Im Konflikt um die Krim sind mehrere zehntausend Menschen in der Ukraine für und gegen Russland auf die Straßen gegangen. Auf dem Kiewer Unabhängigkeitsplatz Maidan würden viele Menschen am liebsten auf die Krim fahren. Nicht zum Kämpfen, wie sie betonen.

Von Sabine Adler, Kiew | 10.03.2014
    Wolodimir Parabi ist der Held des Maidan, gerade führt er einen Trupp über den Platz, er soll für Ordnung sorgen. Wolodja, wie er auch genannt wird, hat Ex-Präsident Viktor Janukowitsch am 21. Februar offenbar das Fürchten gelehrt. Er war auf die Bühne gestürmt und ließ an die Vereinbarung, die die Opposition, die EU-Außenminister und der ukrainische Präsident kurz zuvor unterschrieben hatten, kein gutes Haar. Der junge Mann konnte nicht begreifen, dass dank dieses Abkommens Janukowitsch bis Dezember im Amt hätte bleiben können, die Wahl nur um drei Monate vorgezogen werden sollte.
    Er forderte, ein Ultimatum. Bis Samstag 6 Uhr muss Janukowitsch zurücktreten. Das tat der nicht, aber er floh. Bat angeblich Präsident Putin, Truppen in die Ukraine zu schicken, um russischstämmige Bürger zu schützen. Die selbsternannte Regierung auf der Krim rief ebenfalls Moskau zu Hilfe. Seitdem hat Wolodimir Parabi keine Ruhe mehr, er tigert rastlos über den Maidan.
    "Wir dürfen keinesfalls nach Hause, wir müssen die Regierung kontrollieren. Was die macht mit der Krim. Wir finden es sehr traurig, dass sie absolut gar nichts unternimmt, nichts. Die russische Armee okkupiert immer mehr. Uns beunruhigt das, schließlich sind wir auf dem Maidan das Zentrum der Freiheit. Es ist sehr traurig, dass es hier jetzt keinen Koordinator mehr gibt, der den Maidan führt."
    Der ukrainische Premier Jazeniuk hat erst gestern die Strategie wiederholt: keinen Schuss, keinen Kampf, nur Verhandlungen.
    "Als friedlicher Staat werden wir den Konflikt ausschließlich diplomatisch und politisch lösen, aber wir werden auf keinen Zentimeter unseres Landes verzichten".

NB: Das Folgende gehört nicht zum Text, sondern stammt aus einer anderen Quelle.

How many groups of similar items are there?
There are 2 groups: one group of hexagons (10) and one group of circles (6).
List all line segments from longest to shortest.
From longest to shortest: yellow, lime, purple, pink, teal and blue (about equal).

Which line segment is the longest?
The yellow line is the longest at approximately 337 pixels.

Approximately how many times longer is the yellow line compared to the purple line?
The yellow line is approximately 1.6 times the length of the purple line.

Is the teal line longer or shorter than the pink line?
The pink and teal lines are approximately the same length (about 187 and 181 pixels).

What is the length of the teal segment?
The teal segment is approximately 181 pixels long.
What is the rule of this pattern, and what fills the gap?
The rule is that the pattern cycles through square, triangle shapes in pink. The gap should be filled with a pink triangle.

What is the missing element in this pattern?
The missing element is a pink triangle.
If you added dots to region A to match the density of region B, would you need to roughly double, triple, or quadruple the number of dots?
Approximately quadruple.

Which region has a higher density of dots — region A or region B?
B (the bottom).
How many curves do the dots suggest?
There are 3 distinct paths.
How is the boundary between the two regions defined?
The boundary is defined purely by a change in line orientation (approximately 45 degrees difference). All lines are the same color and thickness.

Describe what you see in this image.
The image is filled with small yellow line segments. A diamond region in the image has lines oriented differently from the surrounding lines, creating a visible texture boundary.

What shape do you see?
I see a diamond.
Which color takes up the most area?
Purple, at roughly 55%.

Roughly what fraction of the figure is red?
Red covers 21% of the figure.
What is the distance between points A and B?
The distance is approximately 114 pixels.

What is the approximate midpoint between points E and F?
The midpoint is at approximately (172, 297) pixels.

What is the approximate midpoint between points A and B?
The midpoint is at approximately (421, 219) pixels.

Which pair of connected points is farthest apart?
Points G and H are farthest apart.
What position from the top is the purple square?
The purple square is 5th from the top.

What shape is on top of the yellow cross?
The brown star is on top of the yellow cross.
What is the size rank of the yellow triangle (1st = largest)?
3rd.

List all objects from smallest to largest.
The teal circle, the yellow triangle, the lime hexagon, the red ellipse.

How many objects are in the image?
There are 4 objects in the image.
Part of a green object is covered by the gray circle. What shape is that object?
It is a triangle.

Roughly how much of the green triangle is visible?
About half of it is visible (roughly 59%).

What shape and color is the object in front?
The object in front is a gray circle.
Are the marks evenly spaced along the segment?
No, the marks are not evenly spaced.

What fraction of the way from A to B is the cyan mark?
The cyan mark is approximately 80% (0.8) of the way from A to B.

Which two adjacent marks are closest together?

    Noch stehen die Barrikaden auf dem Maidan, noch haben die Aktivisten keinen Befehl, nach Hause zurückzukehren. Viele würden am liebsten auf die Krim fahren. Nicht zum Kämpfen, wie Wolodimir Parabi betont.
    "Wenn es nötig wird, wären wir bereit, auf die Krim zu gehen. Aber bis jetzt gibt es kein Kommando dafür. Ich will keinesfalls, dass das Schaden anrichtet auf der Krim, und das könnte es. Ich bin aus Lemberg und da könnte es heißen, jetzt kommen die Bandera-Leute aus dem Westen, die ihnen die Ordnung beibringen wollen. Dabei würde ich ihnen einfach gern sagen, dass wir im Westen nicht das geringste gegen sie haben, dass wir sie lieben und sie achten, wie auch ihre Geschichte. Und dass wir die Krimtataren unterstützen."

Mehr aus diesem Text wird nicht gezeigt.